The tumblers aligned, and by December she'd signed on as a volunteer at an orphanage in Belize, through a Florida-based charity called Dream Center International. Travel, live cheaply, and do good for people who genuinely need it: not a bad recipe. "This turned out to be the best thing that could have happened to me," she says. - Scale down your expectations for yourself When we succeed, we tend to just ratchet up our expectations for ourselves and not get a lot of pleasure out of it. But when we fail, it's much harder to ratchet down our expectations for ourselves. "That might be what failing well is," says psychologist Jonathan Haidt. "A willingness to lower our sights when that's realistically required."
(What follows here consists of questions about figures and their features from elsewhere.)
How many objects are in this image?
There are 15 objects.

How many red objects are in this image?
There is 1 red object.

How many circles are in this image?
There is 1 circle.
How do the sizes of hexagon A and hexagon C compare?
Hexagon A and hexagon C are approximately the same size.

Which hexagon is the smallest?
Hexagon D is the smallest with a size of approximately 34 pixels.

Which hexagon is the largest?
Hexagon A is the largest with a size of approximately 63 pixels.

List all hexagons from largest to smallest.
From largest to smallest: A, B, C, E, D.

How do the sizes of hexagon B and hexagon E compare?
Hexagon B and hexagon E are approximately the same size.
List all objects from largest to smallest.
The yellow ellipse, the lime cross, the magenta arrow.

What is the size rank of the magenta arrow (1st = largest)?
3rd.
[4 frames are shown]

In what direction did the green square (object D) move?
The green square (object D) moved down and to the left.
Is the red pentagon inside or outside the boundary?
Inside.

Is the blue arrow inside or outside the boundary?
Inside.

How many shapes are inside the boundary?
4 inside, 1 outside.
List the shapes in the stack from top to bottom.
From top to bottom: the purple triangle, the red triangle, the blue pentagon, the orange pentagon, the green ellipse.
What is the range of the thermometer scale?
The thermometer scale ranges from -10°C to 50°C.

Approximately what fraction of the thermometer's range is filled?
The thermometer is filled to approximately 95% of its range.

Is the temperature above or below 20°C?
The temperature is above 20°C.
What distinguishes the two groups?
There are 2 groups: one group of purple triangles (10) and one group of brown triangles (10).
Gilbert Brim begins his book Ambition with the story of his father in rural Connecticut: or rather, his father's windowbox. As a young man his father took pride in maintaining the forest on the whole property, but eventually that task became impossible. So as he grew older and weaker, he reduced the range and scope, until he was content just to tend the flowers in his windowbox, albeit to the same standards of excellence. If failure is about failing to meet goals you set for yourself, then one way to avoid failing is to revise those now-outdated goals. That way, instead of failing on a stage you once mastered, you're still succeeding on a more modest stage. - Harness the Bridget Jones Effect Keeping a journal can help you cope with failure. Jamie Pennebaker, a psychologist at the University of Texas, studied middle-aged engineers who'd lost their jobs. Those who wrestled with their feelings about the trauma through journaling were far more likely to find reemployment. It wasn't simply the tension-relieving "catharsis" of getting their feelings out. Nor was it that they were more motivated to get out there and pound the pavement—they didn't receive more phone calls, make more contacts, or send out more letters.
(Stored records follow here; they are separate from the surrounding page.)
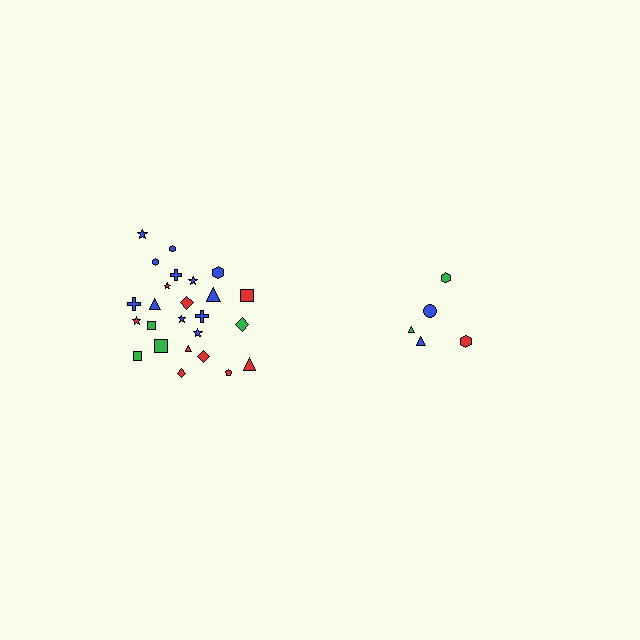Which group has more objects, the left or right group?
The left group.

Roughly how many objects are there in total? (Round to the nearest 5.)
Roughly 30 objects in total.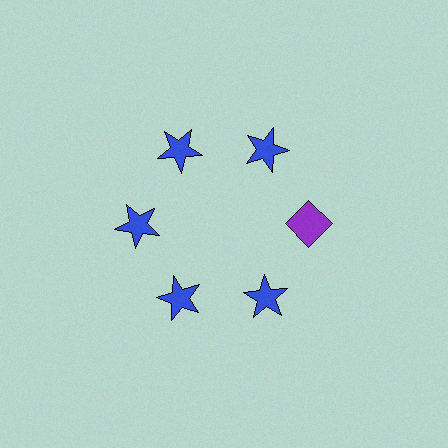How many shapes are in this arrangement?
There are 6 shapes arranged in a ring pattern.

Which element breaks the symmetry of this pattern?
The purple diamond at roughly the 3 o'clock position breaks the symmetry. All other shapes are blue stars.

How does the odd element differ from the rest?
It differs in both color (purple instead of blue) and shape (diamond instead of star).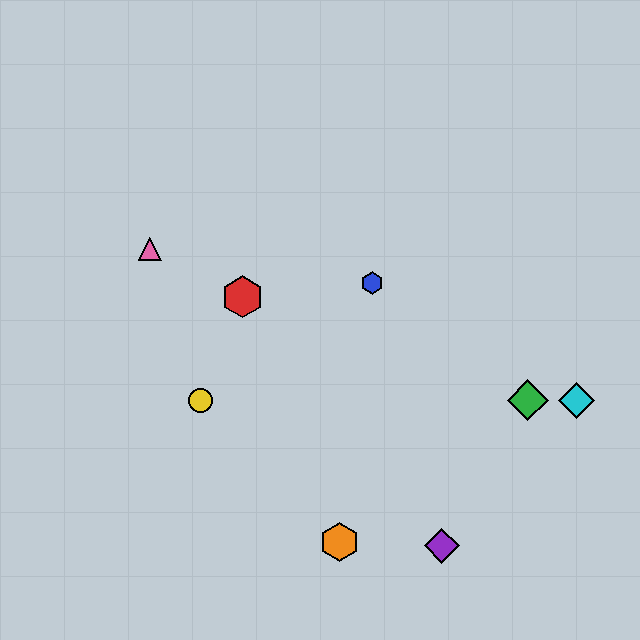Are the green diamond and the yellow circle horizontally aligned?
Yes, both are at y≈400.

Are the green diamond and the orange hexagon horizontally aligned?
No, the green diamond is at y≈400 and the orange hexagon is at y≈542.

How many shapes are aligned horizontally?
3 shapes (the green diamond, the yellow circle, the cyan diamond) are aligned horizontally.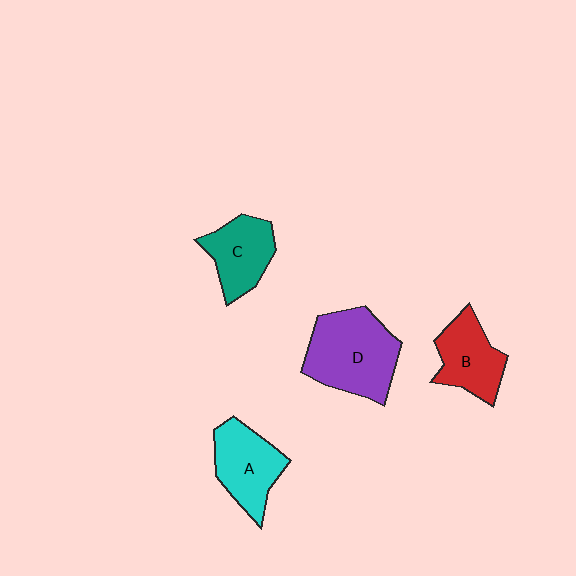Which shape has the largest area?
Shape D (purple).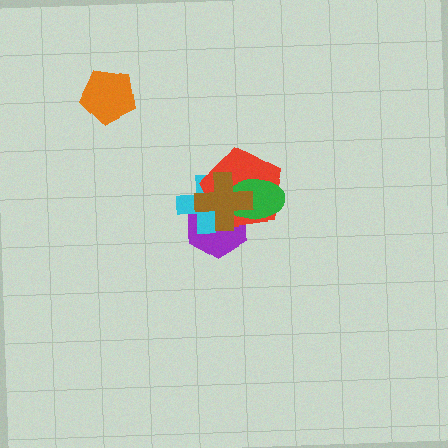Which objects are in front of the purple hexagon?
4 objects cover part of the purple hexagon: the cyan cross, the red pentagon, the green ellipse and the brown cross.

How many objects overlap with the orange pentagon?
0 objects overlap with the orange pentagon.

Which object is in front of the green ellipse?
The brown cross is in front of the green ellipse.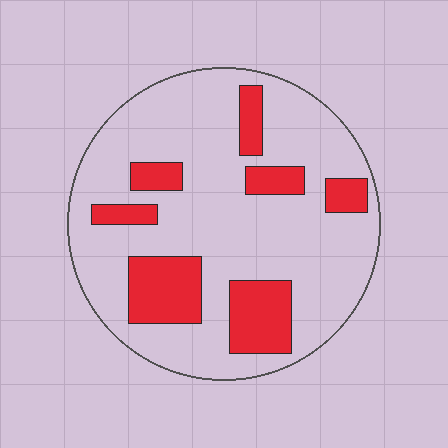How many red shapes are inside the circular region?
7.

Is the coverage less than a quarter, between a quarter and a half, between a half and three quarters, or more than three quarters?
Less than a quarter.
Rather, writing helps create meaning—finding coherence and building a personal story that lassos all the question marks hanging in the air and making sense of them. Writing about their feelings forced them to come to terms with getting laid off. It also boosted their social skills—making them more likeable, less vindictive, and better able to get on with things. They were less wrapped up in their past. They could listen better and were more optimistic and less hostile. - Don't blame yourself Self-blame is corrosive. Research on kids raised amid domestic violence, abuse, or maternal depression shows that self-blame can trigger or worsen depression. Attribution errors—blaming yourself for the bad things that happen to you—are probably the biggest reason people metabolize failure badly. Attribution has a potent effect on depression—the more you blame yourself for problems, the more depressed you grow. And it's a vicious circle—the more depressed you are, the more you blame yourself. By contrast, children who understand that such negative life circumstances are outside their control are not as vulnerable, notes Stanford psychologist Carol Dweck.